意外と知らないグルメのひみつ 第5回

お米はなぜ「洗う」ではなく「研ぐ」と言うの? 研がずに炊いたらどうなる?【グルメライターが徹底解説】

【調理師免許を持つグルメライターが解説】精米技術が発達した今、お米は昔のように力を入れて研ぐのではなく、手早く優しく「研ぎ洗い」をするだけでOK! 現在のお米に見合った洗い方を実験を交えて詳しく紹介します。

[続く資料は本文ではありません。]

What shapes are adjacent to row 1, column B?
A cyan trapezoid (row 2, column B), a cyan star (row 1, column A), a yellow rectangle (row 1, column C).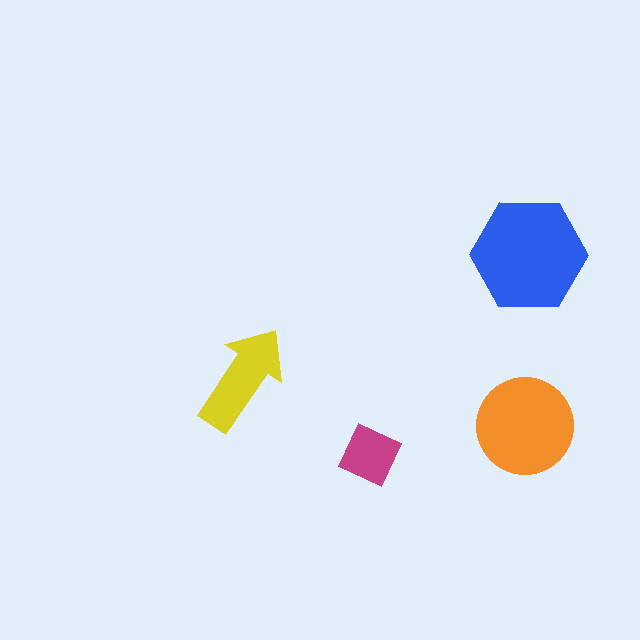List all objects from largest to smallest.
The blue hexagon, the orange circle, the yellow arrow, the magenta square.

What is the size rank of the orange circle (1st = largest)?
2nd.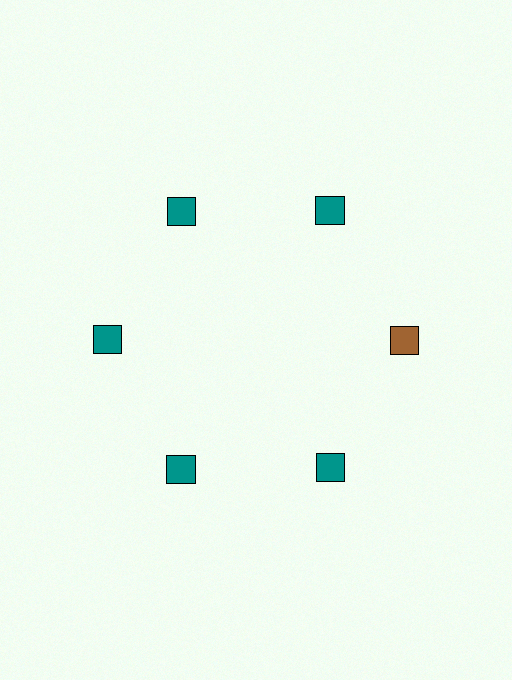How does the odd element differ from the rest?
It has a different color: brown instead of teal.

私たちの食生活に身近な「お米」。無洗米もありますが、基本的に食べる前にはお米を研いで炊く作業が必要です。そもそもお米はなぜ、“洗う”ではなく“研ぐ”というのでしょうか?

今回は、調理師免許を持つグルメライターの筆者が、おいしいお米の炊き方を紹介するほか、「白米を研がずに炊いたらどうなるか?」も試してみたいと思います。

 

お米を「洗う」ではなく「研ぐ」という理由


お米を「研ぐ」。これは、お米同士を“こすり合わせる”ように洗うことをいいます。

お米は稲刈りを終えた後、籾(もみ)と稲わらの部分とに分けられます。その後、籾がらを取り除き玄米にする「籾すり」、玄米から白米にする「精米」作業が行われます。

 


白米は上記のイラストで「胚乳(はいにゅう)」部分にあたります。玄米にはこの胚乳の周りに3層からなる「糠層(ぬかそう)」が付いており、それを削り取ったものが白米となります。

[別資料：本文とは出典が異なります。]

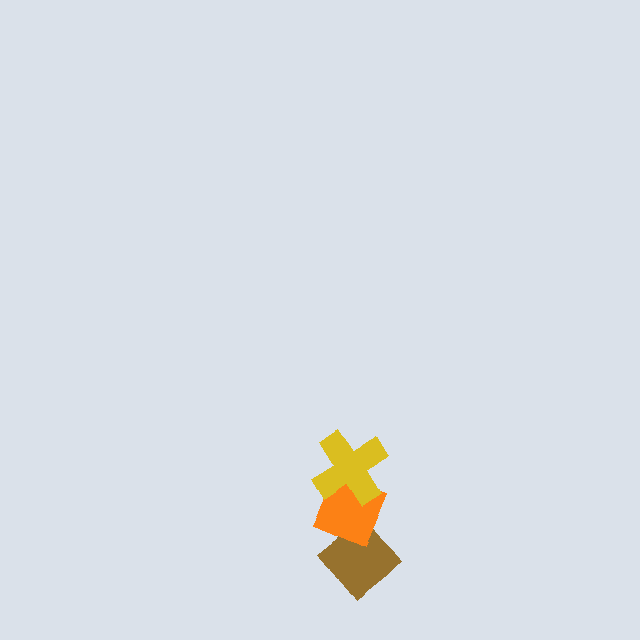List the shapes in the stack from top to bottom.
From top to bottom: the yellow cross, the orange diamond, the brown diamond.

しかし、昔の精米技術ではきれいに取り除くことが難しく、白米の表面に糠がたっぷり残っていました。だから、ギュッギュッと強くこすり合わせるように洗い、糠を削ぎ落とす必要があったのです。

本来「研ぐ」とは、刃物を砥石(といし)などにこすり合わせてよく切れるようにする行為のこと。お米同士もこすり合わせて洗うことから「研ぐ」と呼ばれるようになったと思われます。
 

精米技術が向上した現在、お米は「優しく研ぐ+軽く洗う」でOK!


しかし今では精米技術が格段に進歩したため、市販されている白米には糠がほとんど残っていません。そのため、昔のように強く研がなくてもOK!

精米装置でも取り切れない、お米の表面にうっすら残る粘着質な「肌糠(はだぬか)」を取り除くために「優しく研ぐ」。そして、軽いホコリなどを取りのぞく程度に「軽く洗う」を組み合わせるのがおすすめです。
 


昔のようにギュッと力を入れて研いでしまうと、お米が割れてしまいます。割れた状態で炊くとお米のでんぷん質が水に溶け出し、ベタッとした炊き上がりになりますので注意しましょう。

 

お米をおいしくする「研ぎ洗いの方法」


白米は傷つきやすい状態。優しく、手早く扱うことが大切です。洗う前のお米は乾燥しており、水をグッと吸いやすい状態。糠の匂いを吸着させないよう、最初は全体的にお米を濡らし、サッと流します。
 

実際にお米を洗うのは次に水を注ぎ入れてから。指を立てて回すように、20回程度混ぜたら水を流しましょう。もう一度優しく繰り返したら、洗う作業はここで終わり。その後は水を流し入れ、すすぎの作業を2~3度行ったら完了です。
 
水がある程度白く濁っていても大丈夫。透明になるまでお米を洗ってしまうと、うまみ成分まで流してしまうことになります。
 

洗い終わった直後のお米は半透明。その後、夏は30分、冬は1時間程度浸水させると、お米がしっかり水を吸って、ふっくらと白く変わります。